Provides a client-side python interface for calling open inference servers. Define pydantic models for the model inputs and outputs, and it gets automatically converted to and from the open inference protocol, removing the need for boilerplate coding handling raw tensors and their shapes.
- ✅ Simple, type-safe API toward an open inference server using user-defined pydantic models
- ✅ Automatic shape inference from pydantic models
- ✅ Automatic datatype mapping (
int→INT64,float→FP32,str→BYTES) - ✅ Datatype override for fine-grained control of model inputs
- ✅ Automatically request only a subset of model outputs by omitting fields in your pydantic model
- ✅ Take advantage of the full power of pydantic to validate and type-coerce your model calls
- ✅ Multi-input/output models - each input/output maps to a pydantic field
- ✅ Custom timeout configuration - configurable per model
- ✅ Support calling inference for versioned and unversioned models
- ✅ Error handling with custom exceptions - handle, e.g., specific error codes from the inference server differently
- ✅ Fully typed - use, e.g., mypy and its pydantic plugin to type check your code
- ✅ Thread safe
Installation using pip:
pip install pydantic-open-inferenceAdding it to your project dependencies using uv:
uv add pydantic-open-inferenceAssume we have an inference server serving an Open Inference V2 REST API at http://localhost:8080
and that the server contains a model named example_model, which has the following model inputs
| name | shape | datatype | description | example data |
|---|---|---|---|---|
| text | [1] | BYTES | A single string of text. | ["This is a text"] |
and the following model outputs:
| name | shape | datatype | description | example data |
|---|---|---|---|---|
| entities | [-1, 4] | BYTES | A list of entities extracted from the text. Each entity is made up of (in order) a label (either "order-id" or "invoice-id"), a confidence score, a start index for the entity in the text, and an end index. |
[["order-id", "0.9", "23", "30"],["invoice-id","0.8","34","46"]] |
We then define a pydantic model for the inputs, inheriting from InputsBaseModel.

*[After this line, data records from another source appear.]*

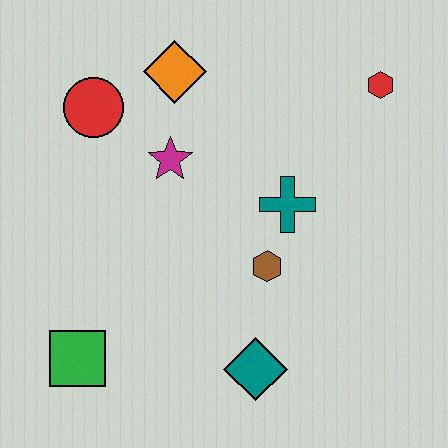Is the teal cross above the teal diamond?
Yes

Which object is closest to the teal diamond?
The brown hexagon is closest to the teal diamond.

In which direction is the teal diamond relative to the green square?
The teal diamond is to the right of the green square.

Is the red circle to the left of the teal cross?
Yes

Each model input name needs to correspond to a field in the pydantic model, and the type of the
field needs to make sense given the shape and datatype of the input. In this case, there
is just a single input named "text" that is supposed to hold a single text, so we simply define
from pydantic_open_inference import InputsBaseModel
class ExampleModelInputs(InputsBaseModel):
text: strIn the same way, we define a pydantic model for the outputs, inheriting from OutputsBaseModel.

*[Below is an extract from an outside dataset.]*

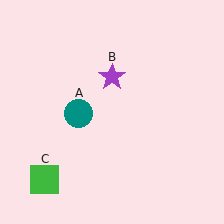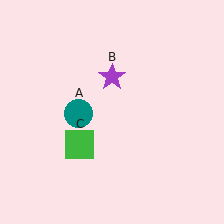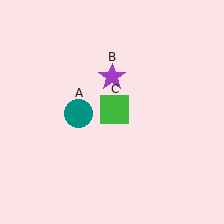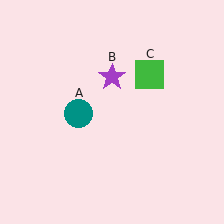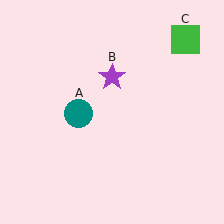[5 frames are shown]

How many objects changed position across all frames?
1 object changed position: green square (object C).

There is one model outputs named "entities", so that will be the only field we define.
There can be any number of entities (corresponding to the -1 in the shape), so we define it to
be a list. A list of what? Here we have some choices. We could simply define entities: list[list[str]]
and get each entity as a list of strings, e.g., ["order-id", "0.98", "12", "24"], but this is not
very useful to us, so we instead define, e.g., a named tuple with ordered, named, and typed fields:
from typing import NamedTuple
from enum import StrEnum
from pydantic_open_inference import OutputsBaseModel
class Label(StrEnum):
ORDER_ID = "order-id"
INVOICE_ID = "invoice-id"
class Entity(NamedTuple):
label: Label
score: float
start: int
end: int
class ExampleModelOutputs(OutputsBaseModel):
entities: list[Entity]Note that we could also have used typing.Literal instead of enum.StrEnum, and even added further validation,
e.g., that the score is between 0.0 and 1.0, and that the start index is not negative etc. Pydantic offers many
possibilities, but for now, let us stick with this.

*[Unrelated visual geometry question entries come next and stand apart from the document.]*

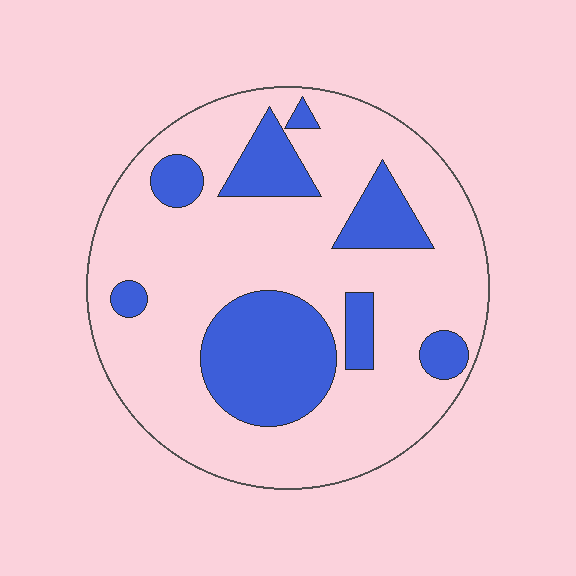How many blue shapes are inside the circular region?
8.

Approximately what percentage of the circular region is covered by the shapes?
Approximately 25%.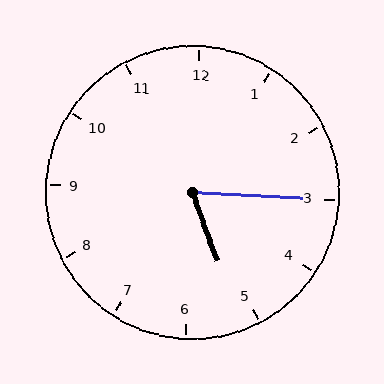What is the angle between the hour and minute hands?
Approximately 68 degrees.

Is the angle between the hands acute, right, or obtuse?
It is acute.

We now create a RemoteModel instance. The RemoteModel class represents a model in the inference server,
in this case our "example_model". Instantiation requires the URL of the inference server, the name of the
model, and the pydantic models we defined for the input and output:
from pydantic_open_inference import RemoteModel
INFERENCE_SERVER_URL = "http://localhost:8080"
example_model = RemoteModel(
server_url=INFERENCE_SERVER_URL,
model_name="example_model",
inputs_model=ExampleModelInputs,
outputs_model=ExampleModelOutputs,
)In order to call the inference server, we simply call the RemoteModel.infer method, giving
it an instance of ExampleModelInputs, and get back an instance of ExampleModelOutputs:
example_input = ExampleModelInputs(text="Your order id is 123456.")
example_output = example_model.infer(example_input)
# ExampleModelOutputs(
# entities=[
# Entity(label=Label.ORDER_ID, score=0.95, start=17, end=23),
# ]
# )We have thus not only made a perfectly type-safe and validated call to the inference server, we have also gotten the response back in a useful format! We never had to bother with handling the shape of the data, parsing it in row-major order etc, as all of that is handled under the hood!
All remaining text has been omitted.